Il disait vrai ; dans la vie privée il eût été, sans dommage pour personne et sans doute à la joie et à l’édification de quelques-uns, un païen pieux et obstiné, un néo-platonicien surabondant et abscons, un homme exceptionnellement pur. En réalité, ce qui manquait d’équilibre, ce n’était pas lui, mais le système politique dont il était le suprême représentant, et qui, sans contrepoids efficace à l’intérieur, le Sénat romain étant absorbé par son immense tâche administrative, sans critique internationale, livrait à la volonté d’un seul homme toute la civilisation, donnant le monde pour champ d’expérience à ses fantaisies intellectuelles et à ses chimères de gouvernement ! Quelle sagesse n’eût-il pas fallu à Julien, quelles grandes vues, quelles notions fines, et variées, pour démêler la complexité des intérêts et le jeu des passions dans un Empire si étendu et formé de l’agglutination de tant de nationalités diverses ; quelle conscience, quelle rigueur de volonté pour résister à son propre entraînement ! Or, s’il avait été soigneusement instruit, il avait été peu et mal élevé ; sa jeunesse s’était passée dans la solitude ; il ignorait le monde, les affaires, la vie de cour ; l’oppression d’un souvenir malheureux pesait sur lui ; grâce à son développement littéraire et philosophique, il avait eu la consolation des rêves indéfinis, mais la réalité ne lui inspirait que rancune et qu’instinctive défiance ; les illusions qu’il avait données en Gaule étaient venues de ce qu’il s’y trouvait dans une situation simple et en face d’une besogne bien délimitée. Ce fut dans ces conditions que le gouvernement de la république universelle lui tomba dans la main. Il n’y vit que ce qu’il y devait voir, un moyen de réalisation pour les idées qui le dominaient, et il y commit à la vérité toutes les fautes qu’il pouvait commettre.
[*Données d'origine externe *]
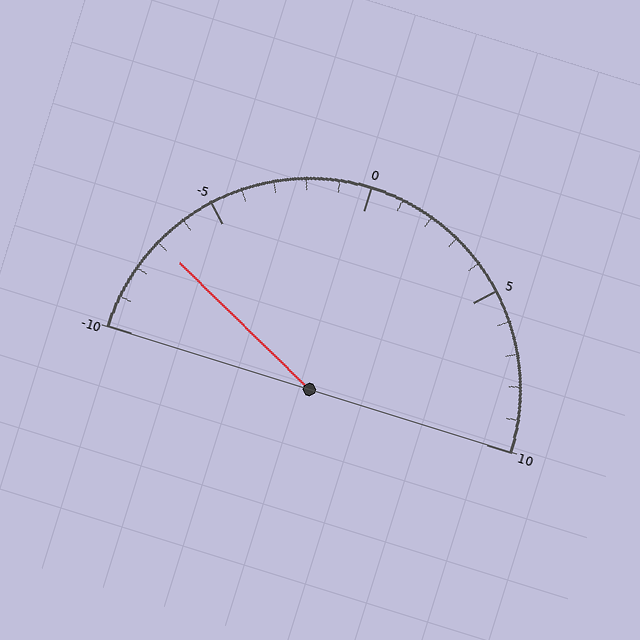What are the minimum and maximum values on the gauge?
The gauge ranges from -10 to 10.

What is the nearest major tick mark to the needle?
The nearest major tick mark is -5.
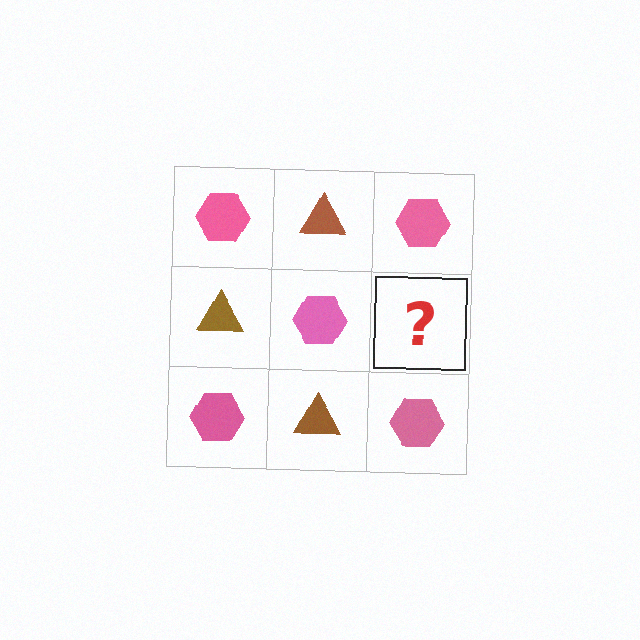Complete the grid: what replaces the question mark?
The question mark should be replaced with a brown triangle.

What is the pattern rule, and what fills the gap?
The rule is that it alternates pink hexagon and brown triangle in a checkerboard pattern. The gap should be filled with a brown triangle.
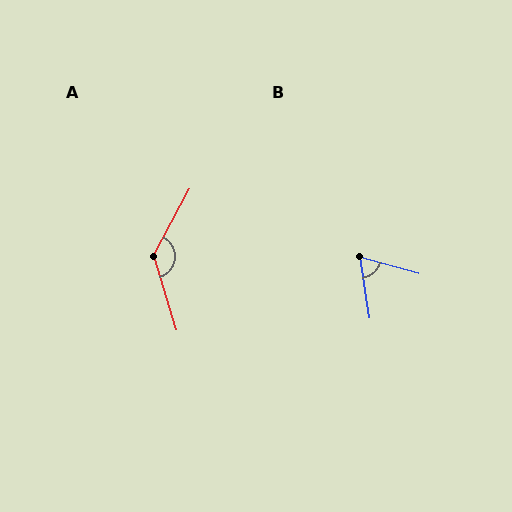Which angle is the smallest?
B, at approximately 65 degrees.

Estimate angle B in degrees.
Approximately 65 degrees.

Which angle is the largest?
A, at approximately 135 degrees.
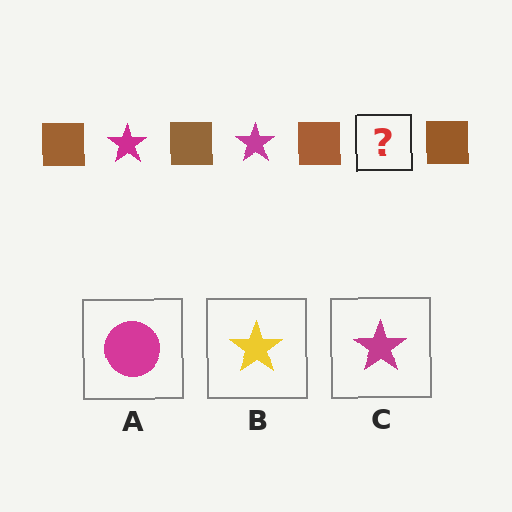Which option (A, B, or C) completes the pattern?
C.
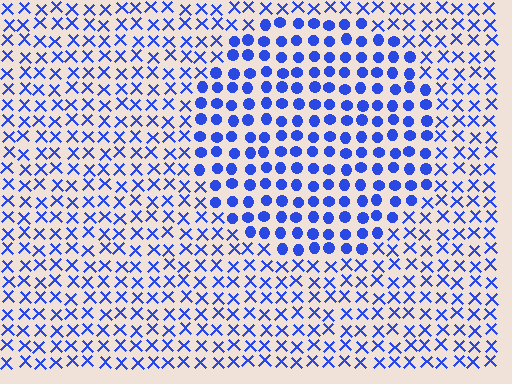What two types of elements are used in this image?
The image uses circles inside the circle region and X marks outside it.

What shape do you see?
I see a circle.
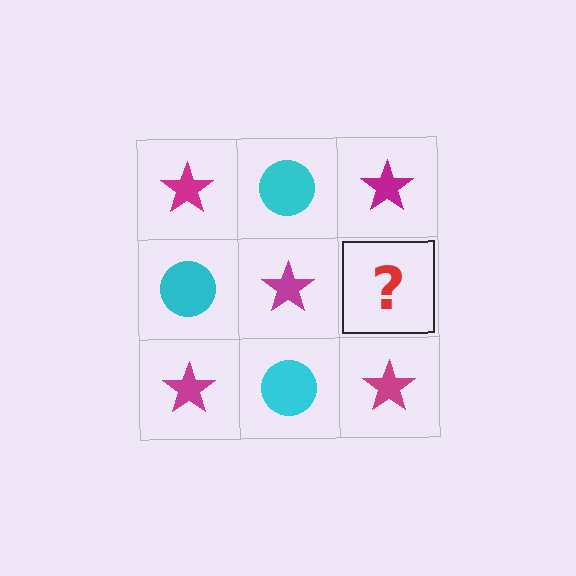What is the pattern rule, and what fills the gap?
The rule is that it alternates magenta star and cyan circle in a checkerboard pattern. The gap should be filled with a cyan circle.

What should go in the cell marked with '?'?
The missing cell should contain a cyan circle.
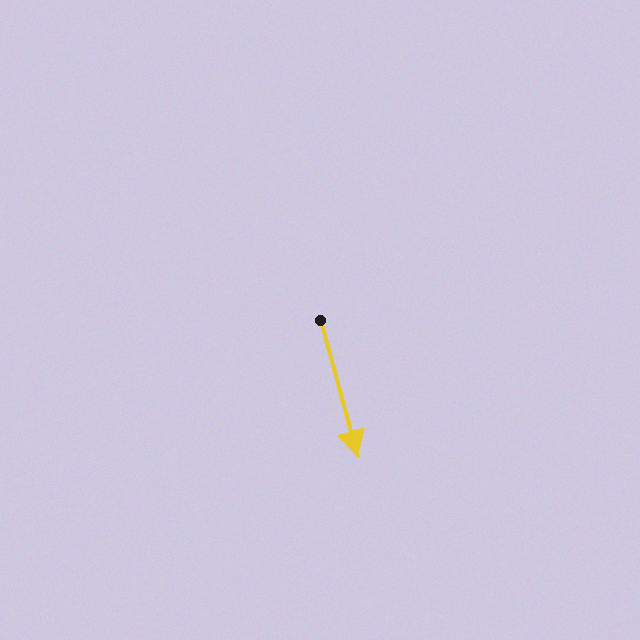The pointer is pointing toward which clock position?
Roughly 5 o'clock.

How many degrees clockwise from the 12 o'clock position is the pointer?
Approximately 164 degrees.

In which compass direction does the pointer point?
South.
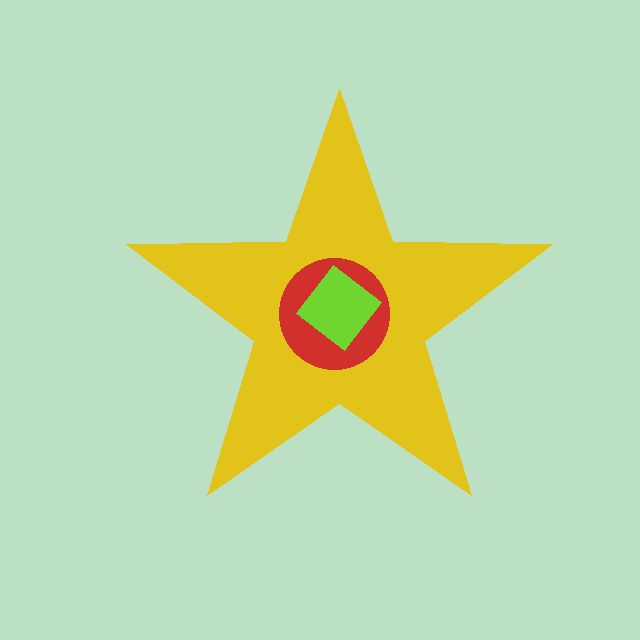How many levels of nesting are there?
3.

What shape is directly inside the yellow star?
The red circle.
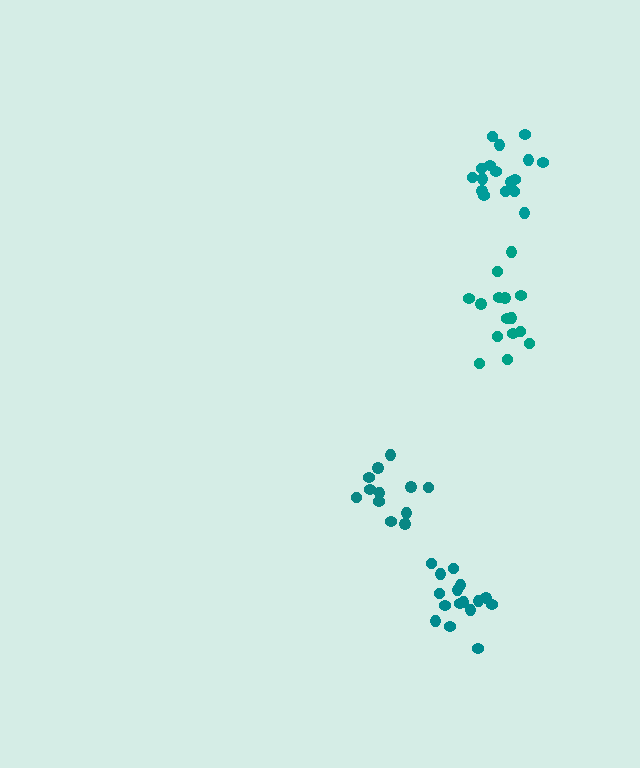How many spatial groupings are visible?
There are 4 spatial groupings.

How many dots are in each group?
Group 1: 15 dots, Group 2: 17 dots, Group 3: 12 dots, Group 4: 16 dots (60 total).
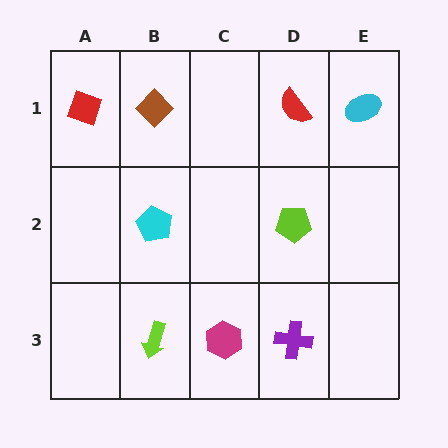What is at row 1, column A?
A red diamond.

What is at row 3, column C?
A magenta hexagon.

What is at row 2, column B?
A cyan pentagon.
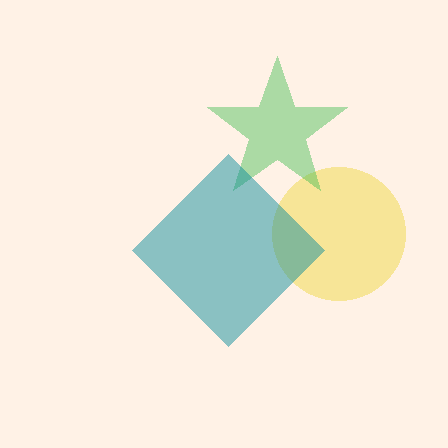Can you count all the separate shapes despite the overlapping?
Yes, there are 3 separate shapes.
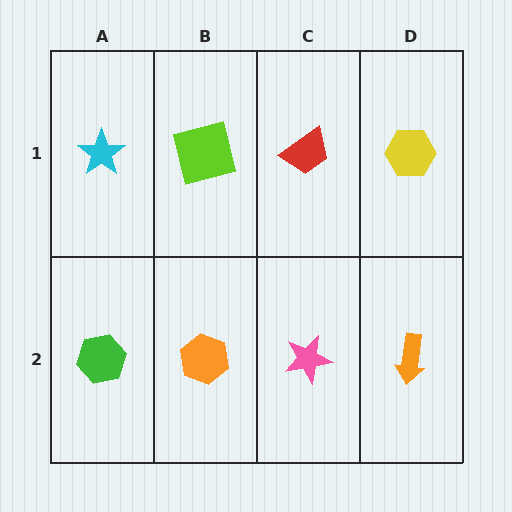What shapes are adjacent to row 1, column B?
An orange hexagon (row 2, column B), a cyan star (row 1, column A), a red trapezoid (row 1, column C).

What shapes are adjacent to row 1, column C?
A pink star (row 2, column C), a lime square (row 1, column B), a yellow hexagon (row 1, column D).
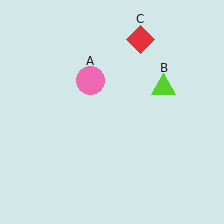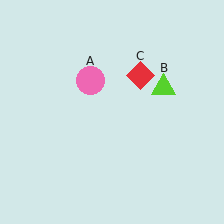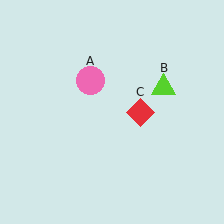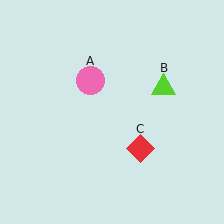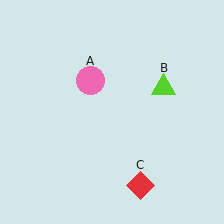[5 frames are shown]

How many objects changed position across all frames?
1 object changed position: red diamond (object C).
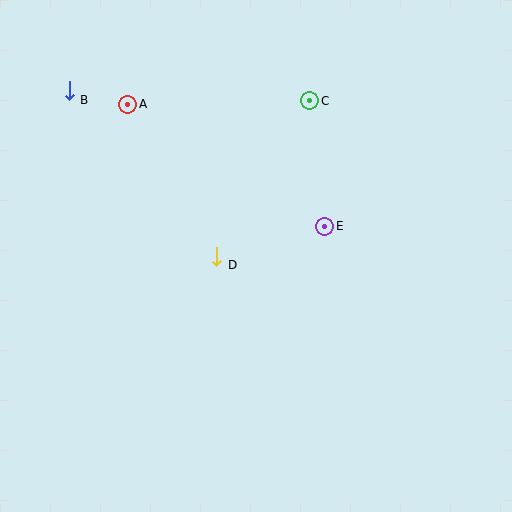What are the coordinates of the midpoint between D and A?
The midpoint between D and A is at (172, 185).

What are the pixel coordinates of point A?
Point A is at (128, 104).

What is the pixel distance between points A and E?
The distance between A and E is 232 pixels.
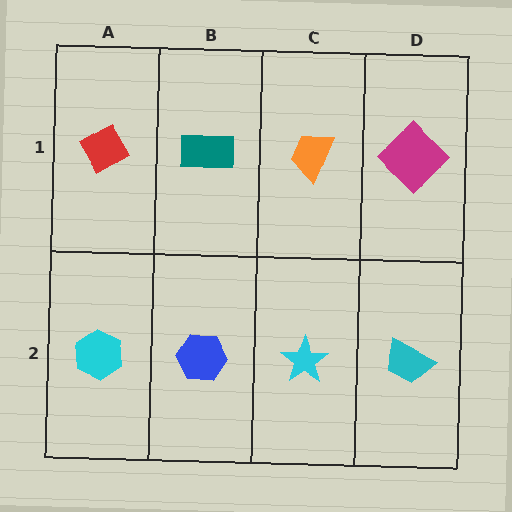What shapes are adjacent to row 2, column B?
A teal rectangle (row 1, column B), a cyan hexagon (row 2, column A), a cyan star (row 2, column C).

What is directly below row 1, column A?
A cyan hexagon.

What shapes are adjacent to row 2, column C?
An orange trapezoid (row 1, column C), a blue hexagon (row 2, column B), a cyan trapezoid (row 2, column D).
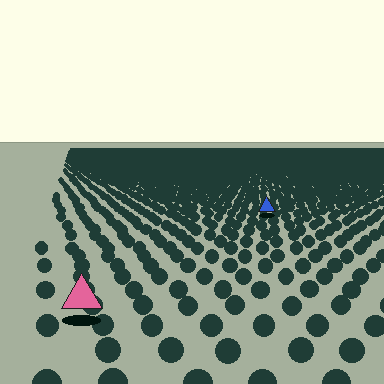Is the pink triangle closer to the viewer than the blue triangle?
Yes. The pink triangle is closer — you can tell from the texture gradient: the ground texture is coarser near it.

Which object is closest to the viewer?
The pink triangle is closest. The texture marks near it are larger and more spread out.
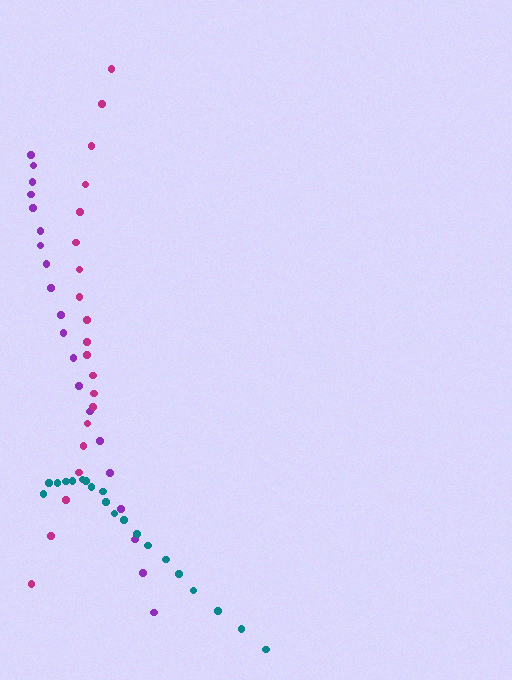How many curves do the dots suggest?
There are 3 distinct paths.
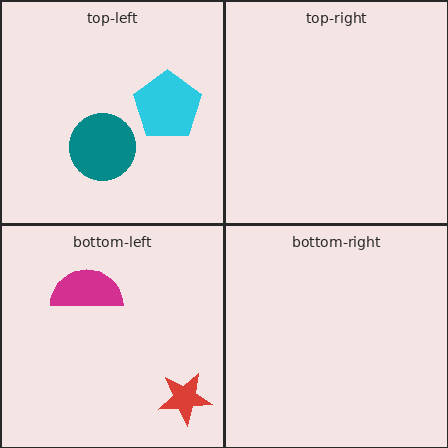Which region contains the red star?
The bottom-left region.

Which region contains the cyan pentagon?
The top-left region.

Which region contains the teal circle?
The top-left region.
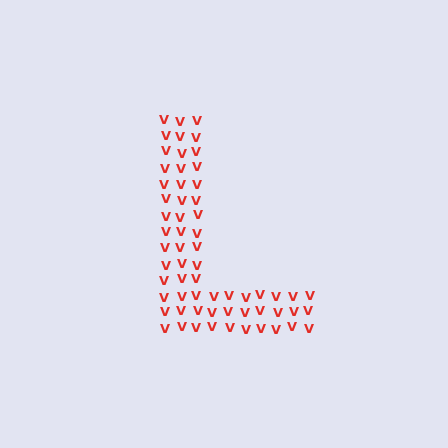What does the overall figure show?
The overall figure shows the letter L.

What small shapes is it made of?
It is made of small letter V's.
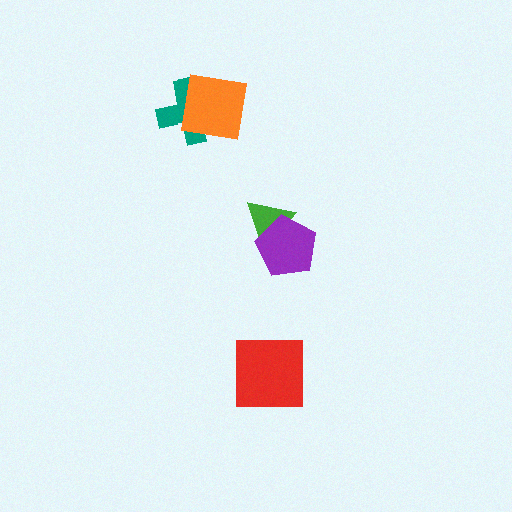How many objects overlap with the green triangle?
1 object overlaps with the green triangle.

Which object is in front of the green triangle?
The purple pentagon is in front of the green triangle.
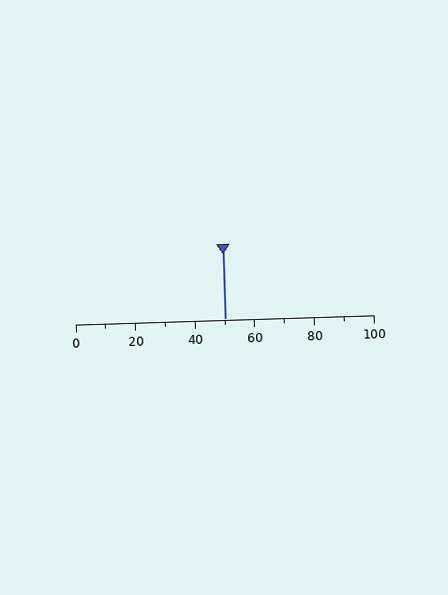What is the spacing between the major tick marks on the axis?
The major ticks are spaced 20 apart.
A le considérer ainsi de près, la colère s’apaise, et aussi tombe le sentiment de romantisme exalté qu’il a inspiré quelquefois. Une sorte de pitié attendrie naît pour cet homme qui fut en grande partie un homme de bien, et qui individuellement, dans son caractère de concentration pour ainsi dire, fut presque irréprochable. Sa mort, lorsqu’il fut frappé dans un combat d’arrière-garde, est admirable ; il dépouilla ses haines, il expliqua son gouvernement, il loua les dieux, il pleura la mort d’un ami ; il mourut comme il discourait encore avec Maxime et Priscus sur la sublimité de l’âme. Enfin, il suivit parfaitement l’enseignement donné par Marc-Aurèle, son maître et son modèle. « Va-t’en d’une âme sereine, celui qui te congédie est serein. » En présence d’une telle foi, d’une telle sincérité dans le sacrifice, il faut bien s’incliner. Personne ne s’est trompé devant l’histoire comme ce grand faiseur de prestiges, ce chercheur d’haruspices, cet évocateur d’oracles ; l’avenir lui a répondu par une dérision, quelquefois par la calomnie ; la gloire qu’il aimait tant, en véritable ancien qu’il était, a failli à son souvenir ; mais il eut le culte des idées, le mépris de la jouissance ; et pour cela, pour ce qu’il garda de noble au milieu des erreurs de sa crédulité et de son fanatisme, pour ce qu’il y eut de rare dans sa qualité morale, il mérite au moins une part de notre respect.


LOUIS DU SOMMERARD.


  1. On trouvera à la fin du livre de M. Randall, The Emperor Julian, Londres, 1889, la nomenclature complète des travaux publiés, au cours des trois derniers siècles, sur Julien l’Apostat, en France, en Angleterre et en Allemagne.